CBS News Correspondent Vince Gonzales reports that prosecutors do not get to cross-examine Jackson on those statements and may never get to question him unless his attorneys feel the singer needs to take the stand in his own defense.

Jackson's lawyers are expected to show more from video in court on Thursday.

During Culkin's testimony, the actor acknowledged sleeping in Jackson's bed several times between the ages of 10 and 14 — sometimes with other boys as well.

The pair's real bond was in shared experiences as child stars, said Culkin, who was just a boy when his wide-eyed role in "Home Alone" made him a household name.

Culkin said both he and Jackson were child stars who lost their childhood to fame and celebrity and that helps explain the singer's child-like behavior and his fascination with young boys, reports Gonzales.

"One day I'm just a normal kid who was an actor, and the next day people are hiding under bushes trying to take your picture," said Culkin, now 24. "You can't find other people who have been in these circumstances."

Culkin said he knew he and Jackson were "part of a unique group" and it was "a very comforting thing." When he spoke about how "profiteers" were out to get him, he said, Jackson understood because "he had lived through it."
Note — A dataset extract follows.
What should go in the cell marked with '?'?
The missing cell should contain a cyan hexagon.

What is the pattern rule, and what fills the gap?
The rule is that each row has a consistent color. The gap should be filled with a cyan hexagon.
Culkin rejected suggestions that he might have been molested in his sleep, saying: "I find that unlikely. I think I'd realize that something like that was happening to me."

He also dismissed a prosecution display of sex magazines seized from Jackson's home, saying he used to keep Playboys under his own bed as a boy. Culkin was the third young man to testify that he slept with Jackson at Neverland as a boy but was not molested.

Copeland told Early Show co-anchor Hannah Storm that Culkin was effective for a number of reasons.

"He categorically denied that Michael Jackson has ever molested him or inappropriately touched him," Copeland said. "He also really put an end, I think, to the prosecution's notion that there was a pattern, a pattern of families, a pattern of young boys that Michael Jackson chose and targeted for his acts of molestation."

"I think previously the prosecution had done a very good job of pointing out the kinds of families, kinds of young victims allegedly, that Michael Jackson had targeted. Macaulay Culkin didn't fit that mold," Copeland added.

"This is now the third defense witness to come forward and say that Jackson did not molest him." said CBS News Legal Analyst Andrew Cohen. "The idea for the defense is to pit the sworn testimony of these young men with the testimony of the accuser and his mother and to challenge the jury to figure out who would have more incentive to lie."

Jackson, 46, is accused of molesting a 13-year-old boy in 2003, giving him wine and conspiring to hold the boy's family captive to get them to rebut a documentary in which Jackson told an interviewer he let children sleep in his bed but it was innocent.

Culkin himself faces a court hearing next month on two misdemeanor drug counts in Oklahoma City.

In other developments, a lawyer who has represented Michael Jackson's accuser and his mother told talk show host Larry King and another man that he considered the mother "a flake" and didn't believe the boy, according to a report of a witness interview filed by Jackson's investigator.

In the memo, investigator Scott Ross said he interviewed publisher Michael Viner on April 26 about a meeting with Feldman and King about six months before the trial began. The memo was offered in support of a defense request that Viner testify in the trial.